Now let's define what Smartwatches aren't: watches. They're more like little computers, running an OS and using Apps but living on my arm instead of my pocket. They're also not timeless. My Omega Seamaster was passed on to my son, just like my father passed it on to me. My Breitlings have passed to my sons as well. My Apple Watch, however, will be recycled once the battery can no longer hold a charge.
Despite this, I'm still a fan of smartwatches — but I also understand why they haven't cracked the true mainstream.
I always felt the wrist was the perfect choice for a screen. After all, a watch delivers one or two bits of information, usually time and date. What a waste of space. It's like undeveloped beach front property. And as we well know, screens are important. Every screen a consumer interacts with can define a category: TVs, phones, PCs.
But here's where I missed the ball: Those watches have to look great for users to even consider strapping it to their wrist. Some smartwatches are fashionable, such as Apple Watch or the Samsung Gear 2 (not 3). But most of them are big, clunky, skeuomorphic things that could make even a geek cry. Apple made Watch cool and hip and fashionable, which helps as an initial driver.
It also wisely focused on health and fitness, as have other platforms. But it turns out that's not a driver for many consumers — those same consumers, after all, bought Fitbits and ended up tossing them in the drawer. Notifications are another great driver, and where I find that the Apple Watch really shines. But that's it: I can pitch someone on an Apple Watch, but I can only offer two major use cases, maybe three. I'll toss in checking the weather... but not "breaking news" from CNN.
They're all good usage models, but none of them screams must-have the way the iPhone did before them; as such, I don't think any of them will push the category beyond a limited point.

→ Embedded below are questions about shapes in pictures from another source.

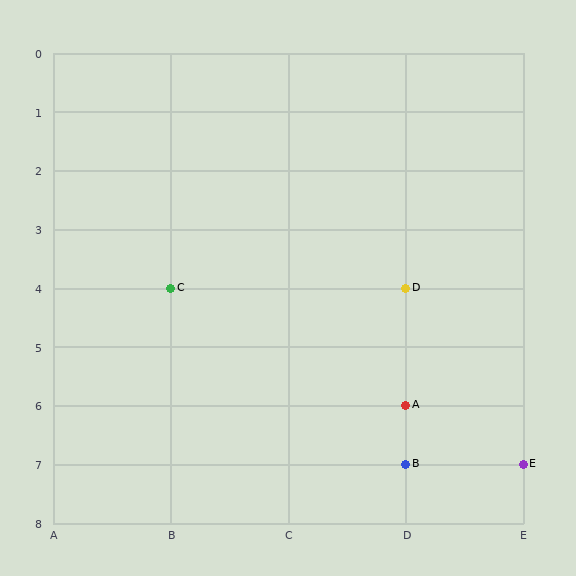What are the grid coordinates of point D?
Point D is at grid coordinates (D, 4).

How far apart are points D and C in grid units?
Points D and C are 2 columns apart.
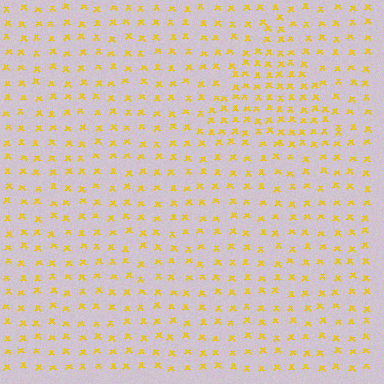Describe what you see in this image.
The image contains small yellow elements arranged at two different densities. A triangle-shaped region is visible where the elements are more densely packed than the surrounding area.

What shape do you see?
I see a triangle.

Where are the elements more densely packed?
The elements are more densely packed inside the triangle boundary.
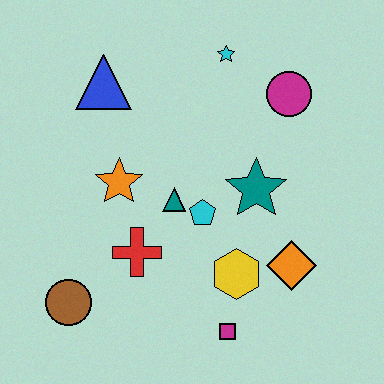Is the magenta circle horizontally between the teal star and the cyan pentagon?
No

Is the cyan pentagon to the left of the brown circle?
No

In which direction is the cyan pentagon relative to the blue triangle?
The cyan pentagon is below the blue triangle.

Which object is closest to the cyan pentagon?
The teal triangle is closest to the cyan pentagon.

That doesn't mean that smartwatches are a failure: Devices like Apple Watch have their place on the wrist, and they've sold in quite impressive quantities over the last few years. But until Apple — or other companies — figure out the true mainstream use for the smartwatch, it shall remain a product for a specific niche. It may make that niche very happy, but to the general user, that happiness may be trickier to replicate.